Сразу после премьеры "Гамлета" театр драмы и комедии на Таганке вернулся к «Живому», запрещенному два года назад. Репетиции возобновились 5 декабря 1971 года. «В театре все живут репетициями «Кузькина», и про Гамлета забыли. Но я помню». – пишет Владимир Высоцкий 11 декабря.
По всей видимости, именно в декабре Юрий Любимов поручил поэту написать частушки взамен прежних, хотя и народных, но не не прошедших цензуру. Черновики и рабочий автограф хранятся в РГАЛИ, в фонде «Владимир Высоцкий» <ф.3004 оп. 1 ед.хр.108, л.л.1,2>. Помню, что машинописный текст был в литчасти театра у Петра Леонова, не знаю, сохранилась ли у меня копия. И только недавно, в 2022 году, ваш покорный слуга обнаружил их в сценарии спектакля, относящегося к 1971-72 годам. Именно частушки В.Высоцкого в него вклеены, в них внесена правка и они расписаны по картинам. (РГАЛИ ф.2485 оп.4 ед.хр.686 лл.87,88,89 <с нарушением последовательности> ) Возможно, репетиции расписаны и по их стенограммам можно установить, в какой именно день заказаны частушки.

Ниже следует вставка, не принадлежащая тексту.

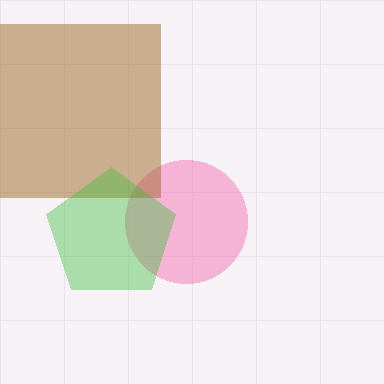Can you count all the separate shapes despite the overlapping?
Yes, there are 3 separate shapes.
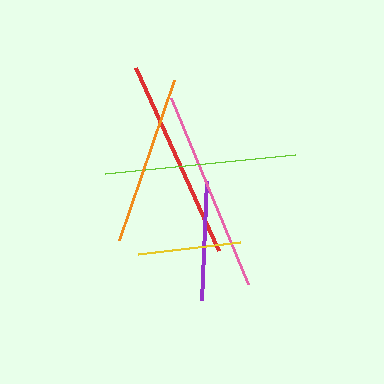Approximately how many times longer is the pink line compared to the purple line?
The pink line is approximately 1.7 times the length of the purple line.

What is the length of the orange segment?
The orange segment is approximately 169 pixels long.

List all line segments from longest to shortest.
From longest to shortest: pink, red and lime (about equal), orange, purple, yellow.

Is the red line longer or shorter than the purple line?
The red line is longer than the purple line.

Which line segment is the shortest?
The yellow line is the shortest at approximately 103 pixels.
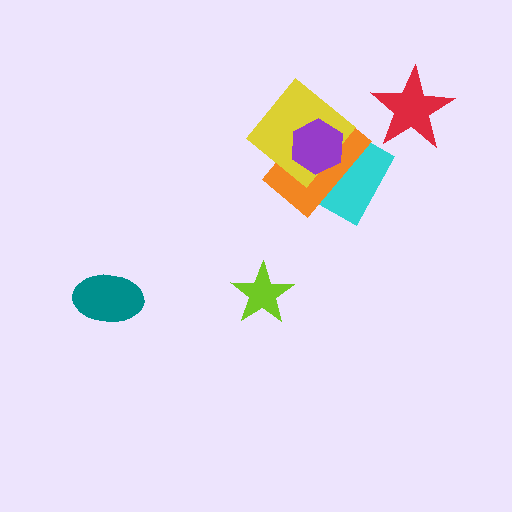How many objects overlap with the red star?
0 objects overlap with the red star.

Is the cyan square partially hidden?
Yes, it is partially covered by another shape.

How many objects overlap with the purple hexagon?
3 objects overlap with the purple hexagon.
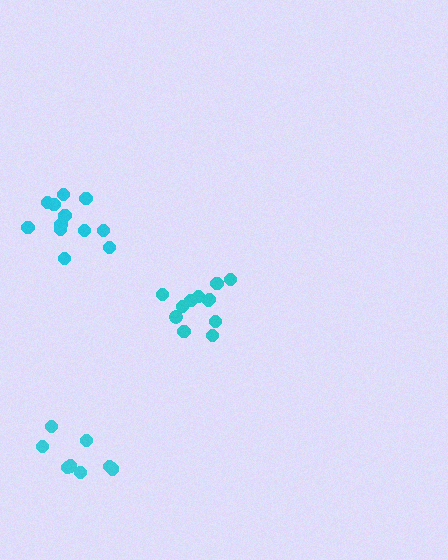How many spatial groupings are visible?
There are 3 spatial groupings.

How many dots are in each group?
Group 1: 12 dots, Group 2: 12 dots, Group 3: 9 dots (33 total).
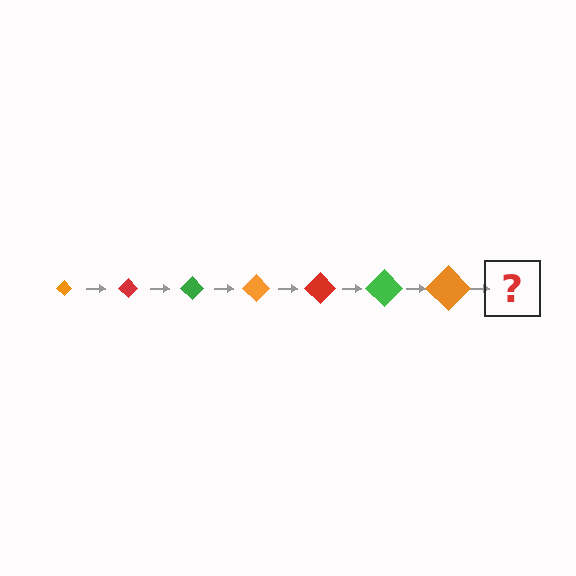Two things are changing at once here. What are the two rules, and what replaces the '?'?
The two rules are that the diamond grows larger each step and the color cycles through orange, red, and green. The '?' should be a red diamond, larger than the previous one.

Прежние частушки всем нравились и их появление в спектакле достойно отдельного рассказа. Толя Меньщиков (3 июня 1950, Москва — 30 октября 2025) мне рассказывал, что привезли какого-то мужика с баяном, так он часа два-три пел со сцены частушки, народ на полу валялся, хохотал - зрительный зал был полон. Те частушки на 90 процентов были матерные. Вот из них выбрали более-менее подходящие. Понятно, что они не могли устроить Главное Управление Культуры исполкома Моссовета. А вот новые частушки были плоть от плоти текста пьесы, ни о советской власти, ни о колхозах, ни о чем, кроме персонажей речь не должна была идти.
В тульском пятитомнике <Высоцкий В. С. Собрание сочинений: в 5 т. Т. 2. Тула: Тулица, 1995.> под частушками у меня стоит дата «апрель 1971», Борис Акимов полагает, что тогда я ориентировался на приказ по театру, возобновляющий репетиции «Живого», что-то еще попадалось мне за май 1971 года в дневниках В.Золотухина, найду и дополню. Но тогда работы по Кузькину сразу приостановили, все силы были брошены на «Гамлета».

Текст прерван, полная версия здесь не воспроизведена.